Throughout the course of the pandemic, evidence has shown that individuals with heart disease have a higher risk of life-threatening illness and complications from COVID-19. But the impact of SARS-CoV-2 infection on individuals with congenital heart defects, who are generally younger than those with adult-onset heart disease, was unknown. A study suggests adults and children with heart defects have a lower risk of developing severe or moderate symptoms of coronavirus. Only 53 congenital heart patients (43 adults and 10 children)–less than 0.8% of patients at Columbia’s congenital heart center–presented to their physician with symptoms of SARS-CoV-2 infection from March through June.

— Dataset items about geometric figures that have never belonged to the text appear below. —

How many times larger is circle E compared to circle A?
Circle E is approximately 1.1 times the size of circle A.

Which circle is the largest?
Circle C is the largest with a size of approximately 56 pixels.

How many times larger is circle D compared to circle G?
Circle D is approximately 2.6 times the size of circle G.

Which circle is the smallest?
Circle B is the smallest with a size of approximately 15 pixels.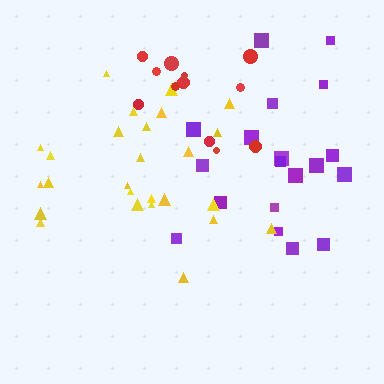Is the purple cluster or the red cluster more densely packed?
Red.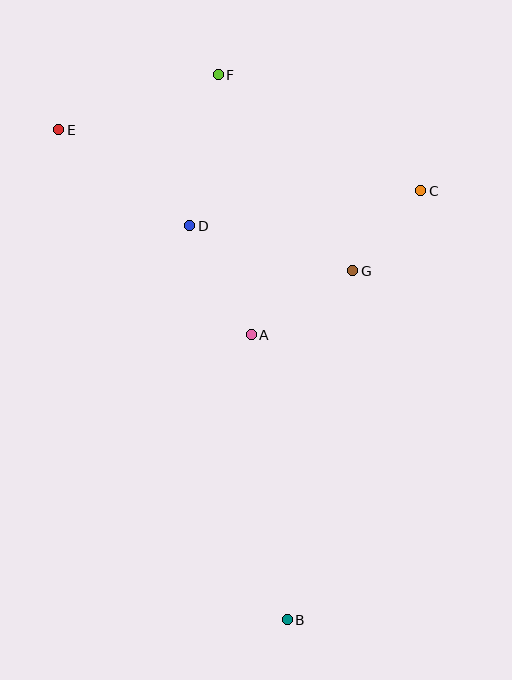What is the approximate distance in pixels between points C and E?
The distance between C and E is approximately 367 pixels.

In the new study, the researchers found that patients with a genetic syndrome and adults with the advanced disease from their congenital heart defect were more likely to develop moderate to severe symptoms, though an individual’s type of congenital heart defect did not impact symptoms severity. It’s unlikely that people with congenital heart disease have an intrinsically lower risk of becoming severely ill from the new coronavirus, and the researchers hypothesize that the patients in this study may have adhered more strictly to social distancing guidelines compared with the general population, given the publicity about increased COVID-19 risk in patients with heart disease.

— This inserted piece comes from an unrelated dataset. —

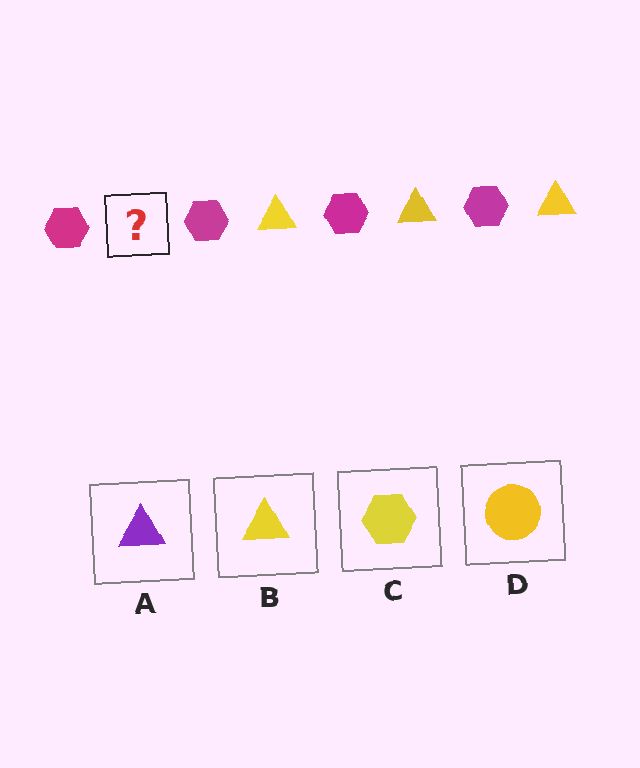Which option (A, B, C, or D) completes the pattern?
B.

The researchers caution that individuals with congenital heart disease should continue to practice strict social distancing and follow all CDC guidelines as these measures are likely contributing to the study findings. They also note that the younger average age (34 years) of these patients and lower incidence of acquired cardiac risk factors compared with other individuals who had severe COVID-19 may explain why fewer congenital heart patients than expected had severe symptoms.